L’essence est chère, les embouteillages sont fatigants et le climat est rendu malade par (entre autres) les gaz d’échappement. Il vaut donc la peine de s’intéresser à la tentative audacieuse du gouvernement espagnol pour rendre gratuits des transports collectifs : les RER ou équivalents dans plusieurs villes, les trains de banlieue, certains trains et cars régionaux.

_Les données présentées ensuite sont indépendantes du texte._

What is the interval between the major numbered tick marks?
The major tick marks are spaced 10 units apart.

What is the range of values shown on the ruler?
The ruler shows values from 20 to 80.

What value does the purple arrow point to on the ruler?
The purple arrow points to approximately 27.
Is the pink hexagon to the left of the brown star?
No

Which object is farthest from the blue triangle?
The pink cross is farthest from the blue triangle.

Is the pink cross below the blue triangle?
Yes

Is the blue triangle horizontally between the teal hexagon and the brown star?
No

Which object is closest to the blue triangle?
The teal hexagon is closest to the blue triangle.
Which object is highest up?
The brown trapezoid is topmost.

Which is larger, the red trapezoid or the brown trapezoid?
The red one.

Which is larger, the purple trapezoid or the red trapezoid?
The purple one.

Cela a débuté en septembre, pour une période expérimentale de quatre mois. L’expérience a été assez concluante pour que soit décidée sa prolongation en 2023. Franc succès côté fréquentation : 30% d’augmentation du nombre moyen de voyageurs dans les trains de banlieue, jusqu’à 50% dans les RER de villes comme Séville ou Bilbao. Les économies dans les budgets des familles sont spécialement appréciées par les plus modestes, dont les capacités de déplacement sont ainsi accrues. Le bilan carbone est évalué, pour 2023, à un million de tonnes de CO2 en moins, avec 350 millions de litres de carburant non consommés. Satisfaction évidente chez les écologistes : ce dispositif « va dans la bonne direction, contrairement à la subvention des carburants, qui continuait d’encourager l’utilisation de la voiture », a dit Adrian Fernandez, porte-parole mobilité de Greenpeace Espagne.

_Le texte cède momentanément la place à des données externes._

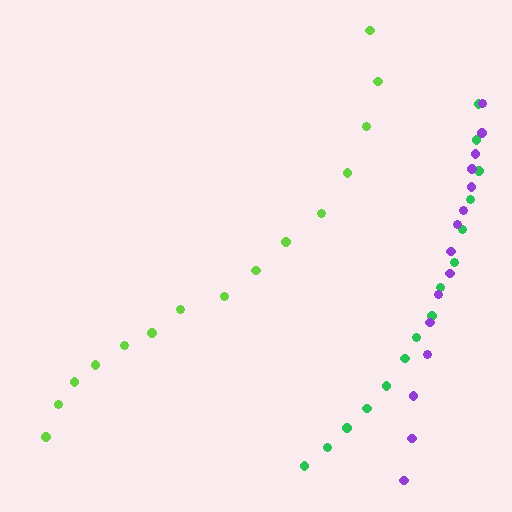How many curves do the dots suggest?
There are 3 distinct paths.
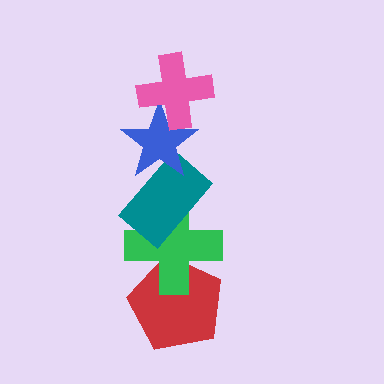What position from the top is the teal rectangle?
The teal rectangle is 3rd from the top.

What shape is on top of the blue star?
The pink cross is on top of the blue star.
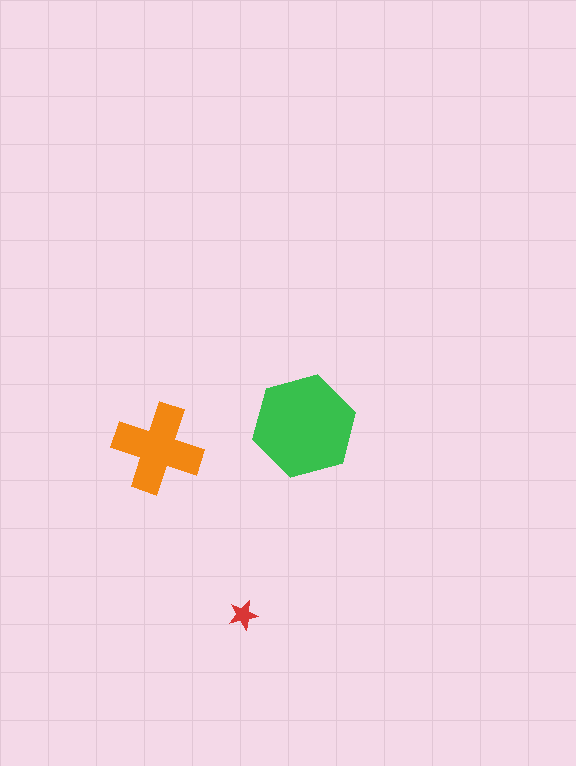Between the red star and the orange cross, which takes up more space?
The orange cross.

Evidemment cela ne va pas sans poser quelques problèmes. A commencer par les dépenses publiques correspondantes : environ 700 millions d’euros dans l’année pour l’Etat, pris sur les impôts de tous – y compris les personnes qui ne se déplacent pas. On peut toujours se dire qu’une partie devrait se récupérer grâce à une dynamisation des activités et à une baisse des troubles de santé, mais c’est difficile à anticiper. Une partie de ces dépenses est d’ailleurs superflue, car des personnes peuvent prendre un abonnement, gratuit pour elles mais financé par l’Etat, et ne presque pas s’en servir ensuite – ce cas a été prévu, dans une certaine mesure : après trois réservations de trains annulées tardivement, l’abonnement est supprimé. Et puis, la hausse du nombre de voyageurs est une bonne nouvelle à condition que le réseau de transports (le « Système National de Mobilité », en Espagne) puisse faire face ; bien des insuffisances se sont révélées dans ce nouveau contexte.
Nous n’en sommes pas du tout là en France, évidemment – en tous cas, pas dans les grandes villes. Il y a des dispositifs partiels : gratuité pour les moins de 18 ans (Paris, Lille, Strasbourg, Montpellier), pour tout le monde le samedi ou les week-ends (Rouen, Nantes, à nouveau Montpellier). La gratuité totale, « à l’espagnole », n’existe que dans des villes plus petites ; une trentaine, un peu dans tous les coins du pays : Calais, Niort, Gap, Porto-Vecchio…. L’Etat, lui, se contente de limiter les dépenses pour les usagers, comme récemment en versant une subvention de 300 millions d’euros pour les transports régionaux, dont 200 millions pour l’Ile-de-France, afin d’éviter une trop forte envolée des tarifs ; c’est ce qui a permis que le passe Navigo augmente de 12% « seulement », au lieu de 20% sans cette subvention.
Que penser de tout cela ? La gratuité est-elle la bonne manière de combattre à la fois les inégalités et les gaz à effet de serre ? Débat ouvert. On peut être sûr en tout cas que, sans audace, il n’y a pas de politique écologique et sociale qui aboutisse à de vrais résultats.